Oreo has also joined the ranks of YouTube users, holding an “Oreo Moments” contest that asked other YouTubers to make and vote on videos involving milk and Oreos. The winner, which will be announced Aug. 26, wins a spot as the featured video on YouTube’s homepage. With product-sponsored contests like this one, not only is Oreo geting a free commercial, but, in sifting through the entries to find their favorite, viewers are being exposed to hours of positive Oreo content.
Locally, Kenn Morris of Crossborder Business Associates, a company that provides market research, analysis and consulting for businesses and organizations interested in the U.S.-Mexico border region, recently used the YouTube-contest model to help Tijuana’s Tourism Bureau spread a positive message about the troubled city. Last month, for Tijuana’s 100th anniversary, Morris relied on local bloggers to get the message out about his company’s YouTube contest, which asked users to make a video postcard wishing the city a happy birthday.
“There were ultimately seven entries,” Morris says, “which, given that we had only come up with the campaign 15 days in advance, I think that wasn’t bad. And there’s a lasting effect, too. Last week, we had about 1,300 to 1,400 views of that channel. One of the videos had been watched over 700 times. This was an experiment, but we’re going to keep using [YouTube] to keep getting messages out, and our big message now is what people love about Tijuana.”

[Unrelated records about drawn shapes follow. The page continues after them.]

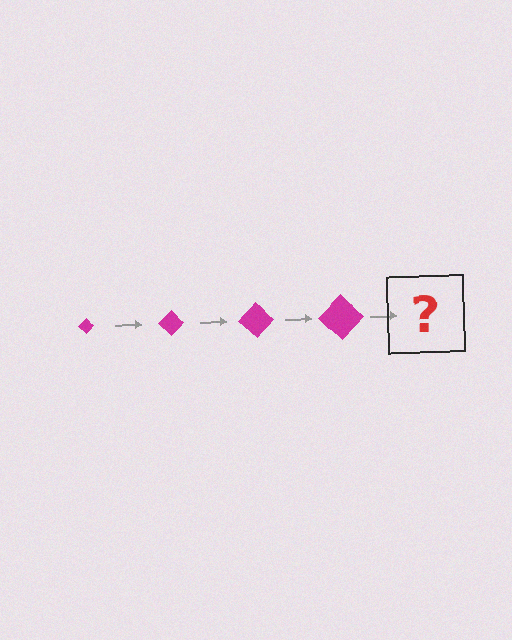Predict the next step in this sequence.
The next step is a magenta diamond, larger than the previous one.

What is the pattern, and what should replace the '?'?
The pattern is that the diamond gets progressively larger each step. The '?' should be a magenta diamond, larger than the previous one.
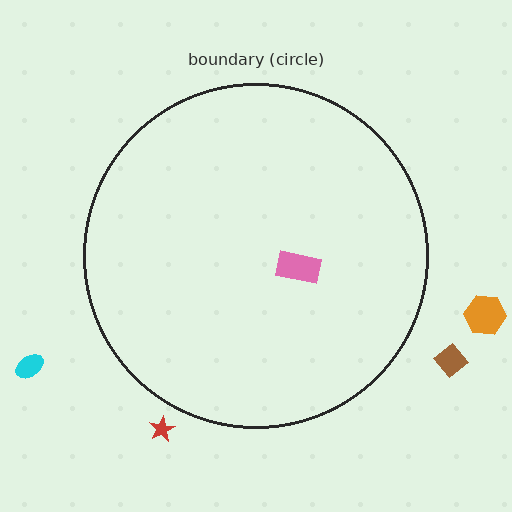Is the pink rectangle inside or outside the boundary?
Inside.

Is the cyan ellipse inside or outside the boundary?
Outside.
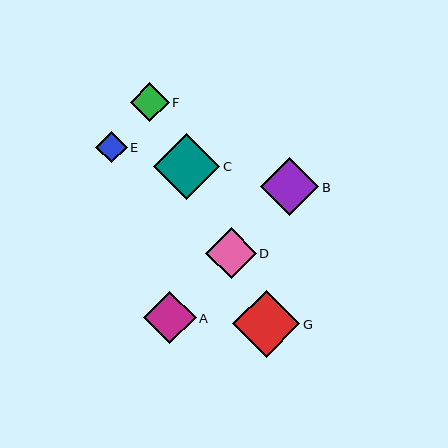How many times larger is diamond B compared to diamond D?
Diamond B is approximately 1.1 times the size of diamond D.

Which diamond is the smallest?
Diamond E is the smallest with a size of approximately 31 pixels.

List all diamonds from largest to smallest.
From largest to smallest: G, C, B, A, D, F, E.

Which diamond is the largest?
Diamond G is the largest with a size of approximately 67 pixels.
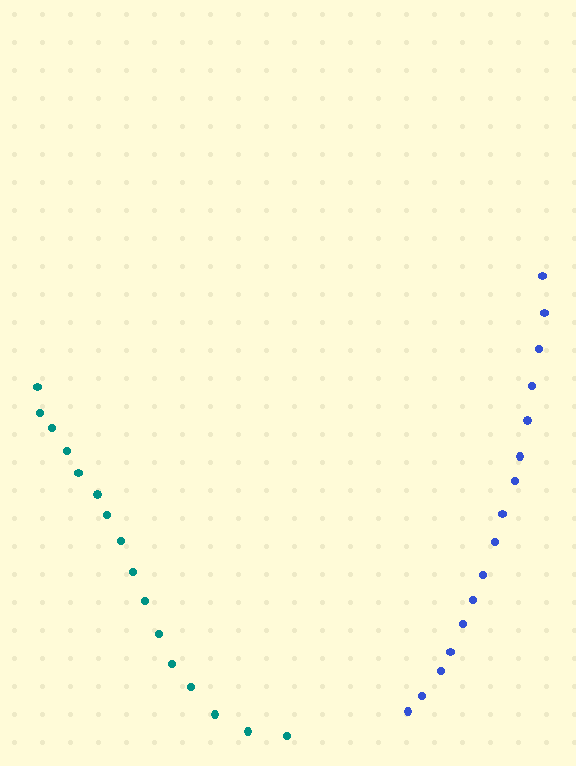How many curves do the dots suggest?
There are 2 distinct paths.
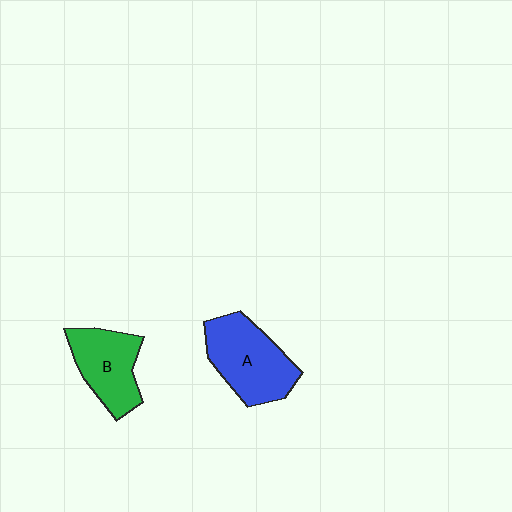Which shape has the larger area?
Shape A (blue).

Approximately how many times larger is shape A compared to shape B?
Approximately 1.2 times.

Nonprofits have caught onto the message-spreading prowess of YouTube, too. Invisible Children, a local nonprofit that started after three young filmmakers made a documentary about the plight of children soldiers in northern Uganda, still relies heavily on video as the main marketing tool. The group makes short films every two or three months and longer films every six months, and then uses YouTube and its own website as the primary distribution tools.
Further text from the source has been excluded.